The construct of the middle period, in turn, implicitly encourages the idea that there is a “real” Beethoven, a central core to the body of his work. This reinforces the inclination to hear the early works as not yet fully developed and the late ones as deviations from a supposed standard. The image of the “heroic Beethoven” rests on a remarkably small number of works from the middle period: the Third and Fifth Symphonies, the third Leonore overture, Fidelio, the Piano Concertos 4 and 5, and a handful of sonatas. Works like the Fourth and Eighth Symphonies and the Piano Sonatas opp. 54, 78, and 79 are often described in the same misleading terms as the Ninth, as “reversions.” But these supposed reversions are more than sufficient to undermine the validity of an imagined teleological trajectory.

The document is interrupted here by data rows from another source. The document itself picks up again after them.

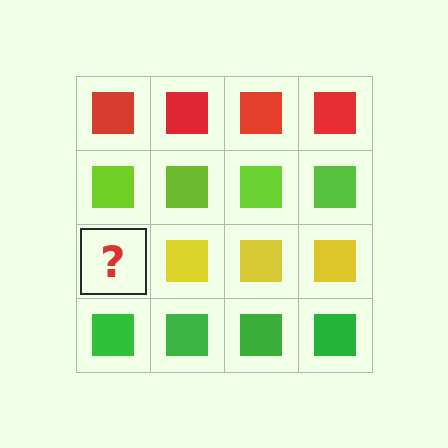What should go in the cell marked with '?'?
The missing cell should contain a yellow square.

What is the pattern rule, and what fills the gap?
The rule is that each row has a consistent color. The gap should be filled with a yellow square.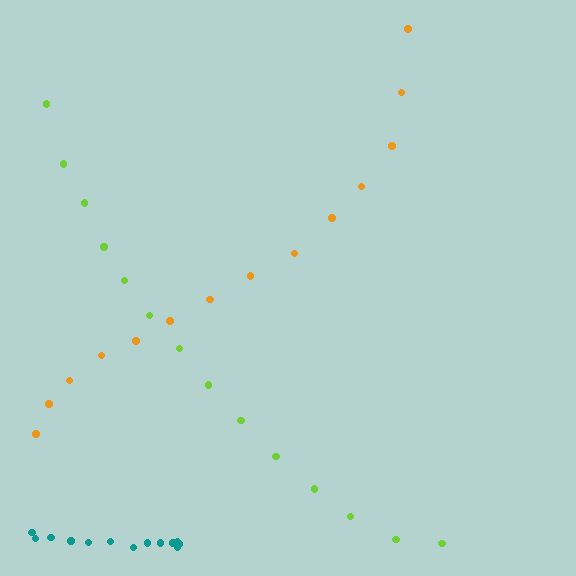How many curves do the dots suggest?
There are 3 distinct paths.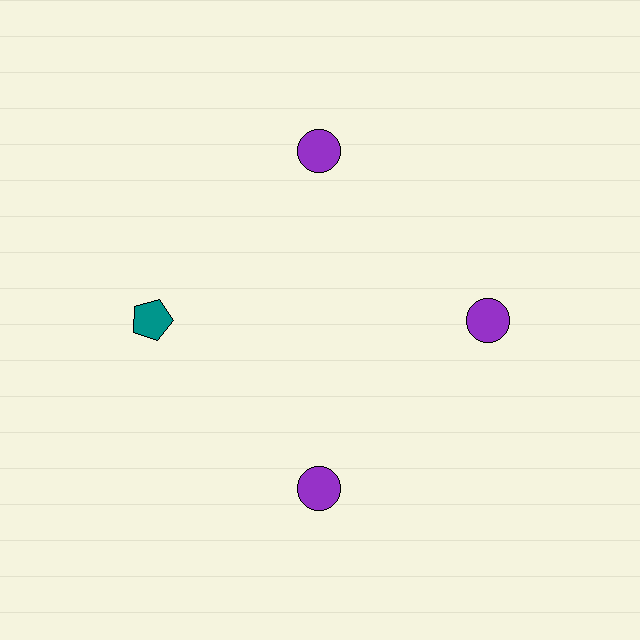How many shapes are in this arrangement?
There are 4 shapes arranged in a ring pattern.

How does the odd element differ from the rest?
It differs in both color (teal instead of purple) and shape (pentagon instead of circle).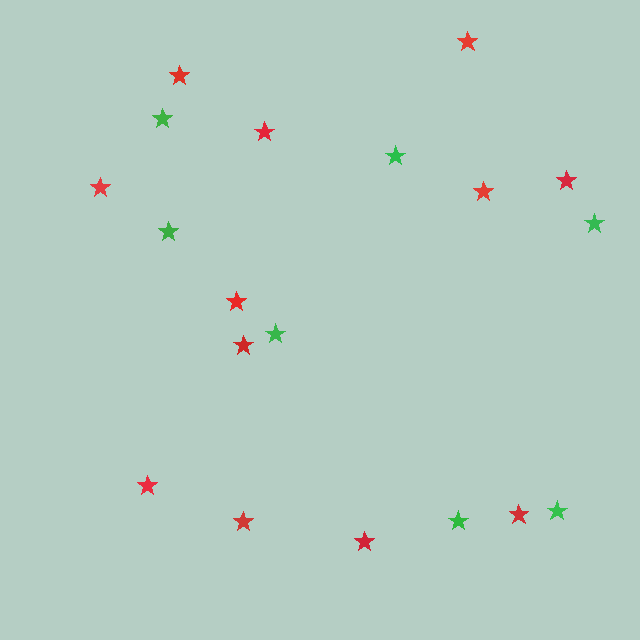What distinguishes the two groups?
There are 2 groups: one group of green stars (7) and one group of red stars (12).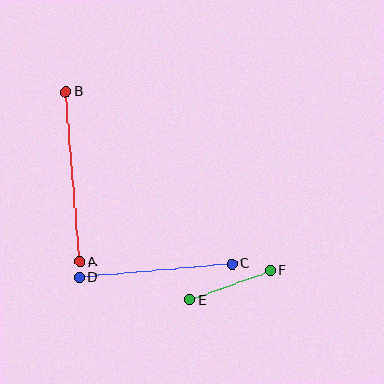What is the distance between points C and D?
The distance is approximately 153 pixels.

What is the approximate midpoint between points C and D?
The midpoint is at approximately (156, 271) pixels.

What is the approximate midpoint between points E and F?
The midpoint is at approximately (230, 285) pixels.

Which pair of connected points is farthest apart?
Points A and B are farthest apart.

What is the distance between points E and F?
The distance is approximately 86 pixels.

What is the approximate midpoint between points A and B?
The midpoint is at approximately (73, 177) pixels.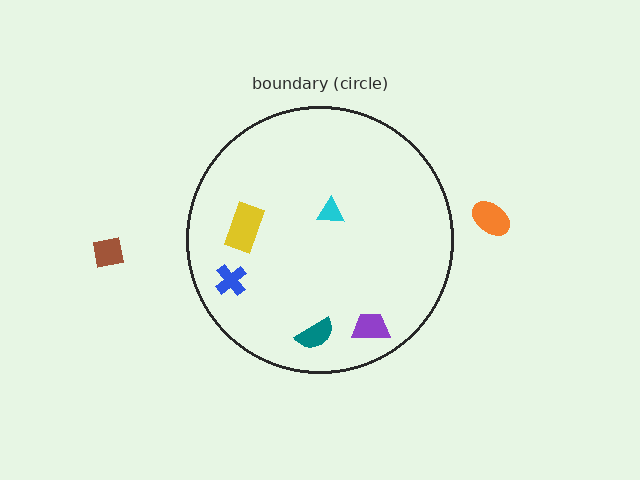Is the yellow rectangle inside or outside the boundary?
Inside.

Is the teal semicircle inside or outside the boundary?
Inside.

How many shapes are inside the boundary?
5 inside, 2 outside.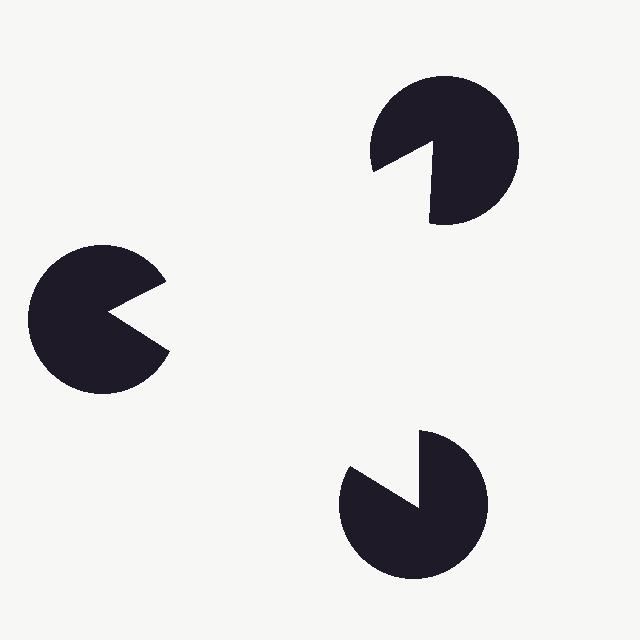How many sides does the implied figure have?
3 sides.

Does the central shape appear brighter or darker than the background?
It typically appears slightly brighter than the background, even though no actual brightness change is drawn.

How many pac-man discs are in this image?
There are 3 — one at each vertex of the illusory triangle.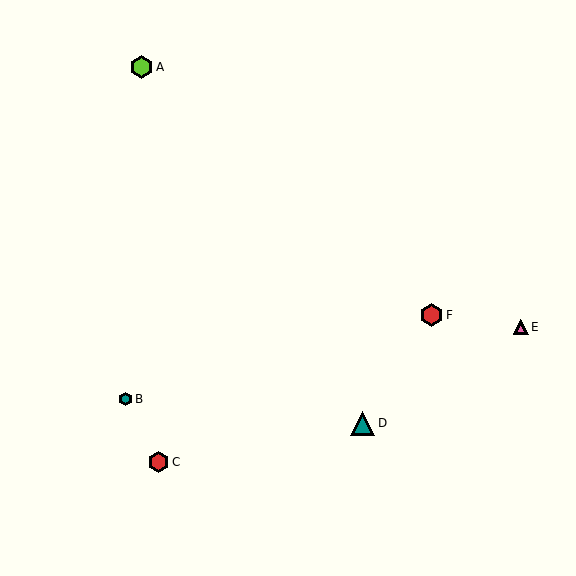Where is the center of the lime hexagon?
The center of the lime hexagon is at (141, 67).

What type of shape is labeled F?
Shape F is a red hexagon.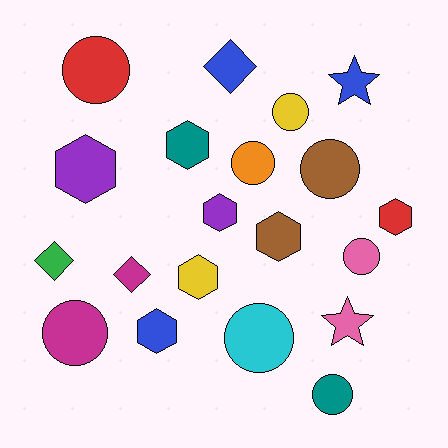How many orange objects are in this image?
There is 1 orange object.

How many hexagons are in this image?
There are 7 hexagons.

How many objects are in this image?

To regard Beethoven’s output as the manifestation of some enormous Hegelian dialectic, with each previous work canceled out and absorbed into the next, is to imagine the composer’s life as moving in a straight and inexorable line. This ignores Beethoven’s enduring and fundamental tendency to adopt multiple perspectives toward whatever task lay at hand. When Karl Holz asked him which of the three “Galitzin” String Quartets (opp. 127, 130, 132) was the greatest, he reported Beethoven’s response thus: “Each in its own way! Art demands of us that we not stand still.” But not standing still is not the same as always moving forward in a single direction. For Beethoven, it more typically meant circling around an object—music—to assume an ever-widening series of perspectives.